Foi uma mulher que marcou a cultura musical no Portugal do século XX.
Em diferentes facetas: de professora a intérprete (pianista), de compositora a maestra, além de jornalista especializada.
Chamava-se Francine Benoit e afirmou-se numa época – anos 1920 – em que o meio musical português “era dominado por homens”, como sublinha Helena Lopes Braga – na dissertação de mestrado que lhe dedicou, em 2013.
Outro aspecto da biografia de Fracine Benoit é a sua acção cidadã, na oposição à ditadura de Salazar.
Em 1945, esteve entre as primeiras mulheres a apoiar publicamente o Movimento de Unidade Democrática (MUD).
Fez parte de duas associações feministas que acabaram dissolvidas pela ditadura, o Conselho Nacional das Mulheres Portuguesas e a Associação Feminina Portuguesa para a Paz.
E foi também um elemento activo na Universidade Popular Portuguesa e na sociedade A Voz do Operário.
Depois do derrube da ditadura, e já octogenária, Francine Benoit ainda foi eleita para o conselho nacional do Movimento Democrático de Mulheres (MDM).
Faleceu em 1990, aos 94 anos de idade.
E permanece uma referência para o MDM, como “uma destacada intelectual, progressista, e lutadora pela emancipação das mulheres”.
Setúbal
Um traço da biografia de Francine Benoit é a sua ligação à cidade de Setúbal, onde viveu nos seus verdes anos.
Nascida em França, em 1896, era filha de pai francês e de mãe belga.
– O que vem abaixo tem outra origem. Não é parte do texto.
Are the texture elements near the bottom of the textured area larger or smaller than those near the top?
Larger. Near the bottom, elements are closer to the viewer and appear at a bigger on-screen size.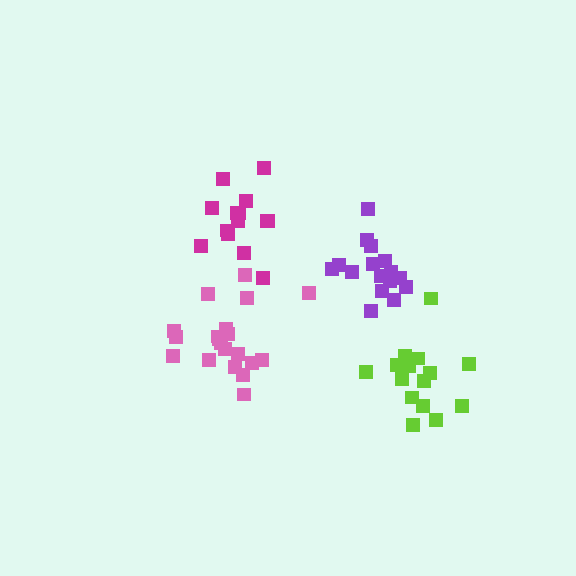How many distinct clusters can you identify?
There are 4 distinct clusters.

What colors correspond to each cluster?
The clusters are colored: purple, pink, lime, magenta.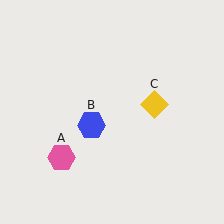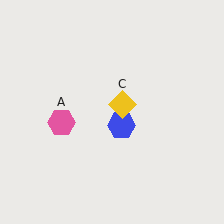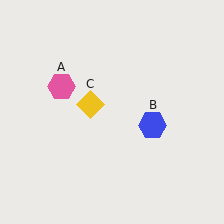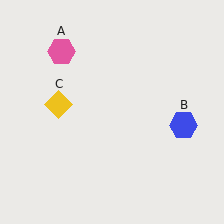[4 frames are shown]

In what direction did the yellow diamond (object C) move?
The yellow diamond (object C) moved left.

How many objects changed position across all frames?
3 objects changed position: pink hexagon (object A), blue hexagon (object B), yellow diamond (object C).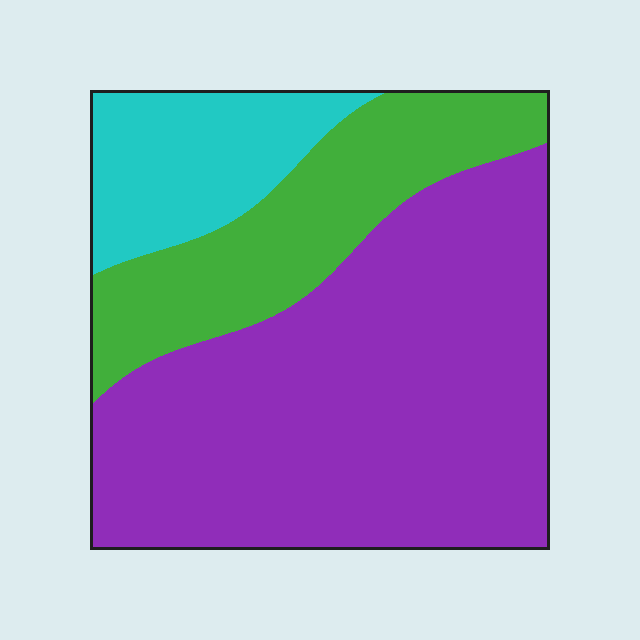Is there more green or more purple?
Purple.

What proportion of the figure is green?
Green takes up less than a quarter of the figure.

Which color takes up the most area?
Purple, at roughly 60%.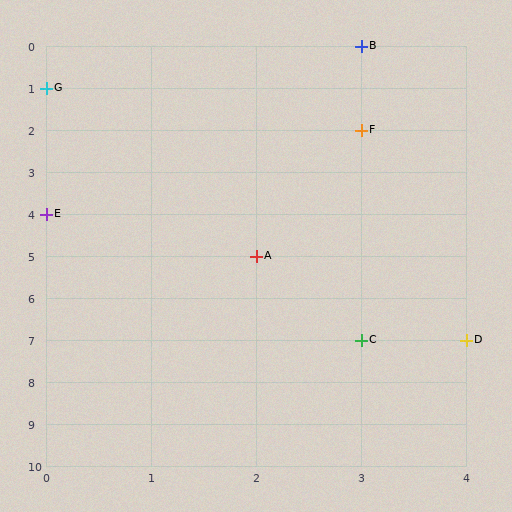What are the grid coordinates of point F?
Point F is at grid coordinates (3, 2).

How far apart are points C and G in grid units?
Points C and G are 3 columns and 6 rows apart (about 6.7 grid units diagonally).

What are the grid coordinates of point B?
Point B is at grid coordinates (3, 0).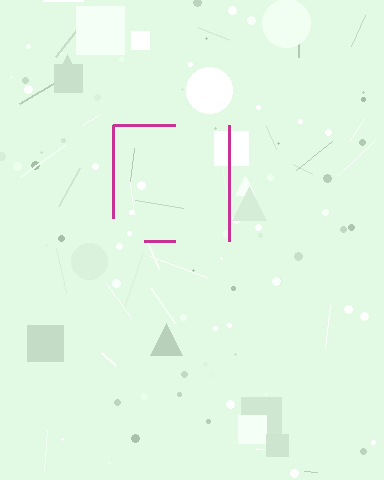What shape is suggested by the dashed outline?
The dashed outline suggests a square.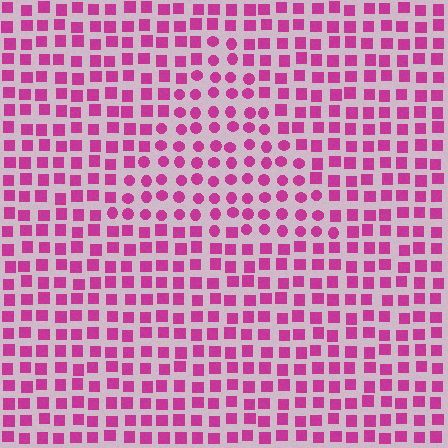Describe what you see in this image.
The image is filled with small magenta elements arranged in a uniform grid. A triangle-shaped region contains circles, while the surrounding area contains squares. The boundary is defined purely by the change in element shape.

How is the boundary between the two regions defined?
The boundary is defined by a change in element shape: circles inside vs. squares outside. All elements share the same color and spacing.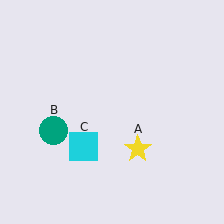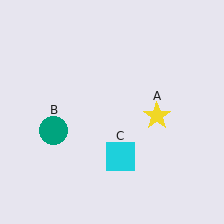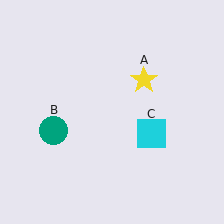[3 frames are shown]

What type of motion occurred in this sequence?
The yellow star (object A), cyan square (object C) rotated counterclockwise around the center of the scene.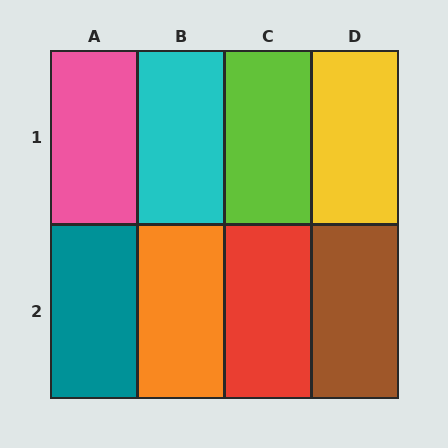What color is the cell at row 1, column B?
Cyan.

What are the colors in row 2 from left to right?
Teal, orange, red, brown.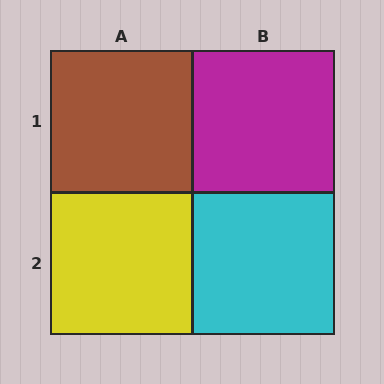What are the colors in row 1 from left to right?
Brown, magenta.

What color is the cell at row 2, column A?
Yellow.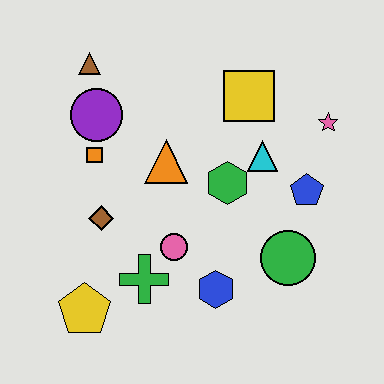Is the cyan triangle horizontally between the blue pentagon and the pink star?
No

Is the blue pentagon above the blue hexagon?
Yes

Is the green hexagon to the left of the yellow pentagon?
No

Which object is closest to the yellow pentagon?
The green cross is closest to the yellow pentagon.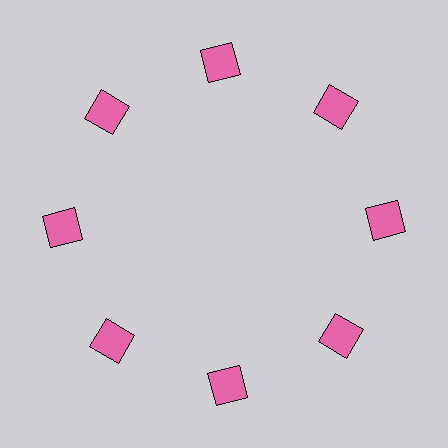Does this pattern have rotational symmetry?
Yes, this pattern has 8-fold rotational symmetry. It looks the same after rotating 45 degrees around the center.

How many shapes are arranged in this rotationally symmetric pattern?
There are 8 shapes, arranged in 8 groups of 1.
Teria já 11 anos quando se mudou para Portugal. O seu pai veio trabalhar numa fábrica de conservas de peixe, em Setúbal. E nesta cidade, a família se terá radicado “pouco tempo depois do regicídio” – ocorrido a 1 de fevereiro de 1908.
Alguém recordou anos mais tarde, no O Setubalense:
Foi aqui, “na nossa cidade, onde a conhecemos bem pequena e onde permaneceu durante anos, vivendo com seus pais numa casa do Campo do Bomfim”. Era “filha de um empregado superior da casa industrial Léon Delpeut, então vítima de um desastre, de que morreu em Setúbal” [O Setubalense, 11/01/1936, p.4].
Nesta região, já foi atribuído o nome de Francine Benoit a uma rua de Fernão Ferro, no concelho do Seixal.
Seara Nova
Entre os inúmeros artigos de imprensa que Francine Benoit publicou ao longo de décadas, está a sua colaboração esporádica na Seara Nova, cujo centenário está sendo comemorado.
Ela publicou o seu primeiro texto nesta revista em 1931, numa altura em que ainda poucas mulheres ali marcavam presença. Esse seu texto foi aliás a única intervenção feminina num debate que ali se desenrolava sobre o “panorama musical português”. E a resposta que obteve é certamente ilucidativa da desegualdade de género que enfrentava.
O cavalheiro com quem Francine Benoit tentou debater ideias respondeu-lhe que a sua intervenção se equiparava – passo a citar – a um “qualquer bordado caseiro” e constituía um exemplo da “eterna superficialidade feminina, quando pretende exercer sobre o homem o poder da sua dialéctica inconsistente, polvilhada de lacunas” [Seara Nova, 17/09/1931].
Na Primavera de 1937, Francine Benoit ressurgiu na Seara Nova com mais três artigos. Num deles, deixou bem claras as suas preocupações de democratização da cultura e de justiça social. Falando de concertos de música clássica, defendeu a necessidade de adequar horários e programas para alargar o público aos “modestos empregados, os pequenos comerciantes, os trabalhadores de tantas artes e ofícios medianos, os verdadeiros anónimos” [S.N., 13/05/1937].
Uma década depois, Francine Benoit assinou o artigo principal de um número da Seara Nova. Um texto dedicado ao pianista Viana da Mota [S.N., 05/06/1948].
E em 1967 a Seara Nova publicou o discurso de Francine Benoit numa comemoração do centenário doutro pianista, Tomás Borba, por sinal, seu antigo professor de música [S.N., fevereiro 1968].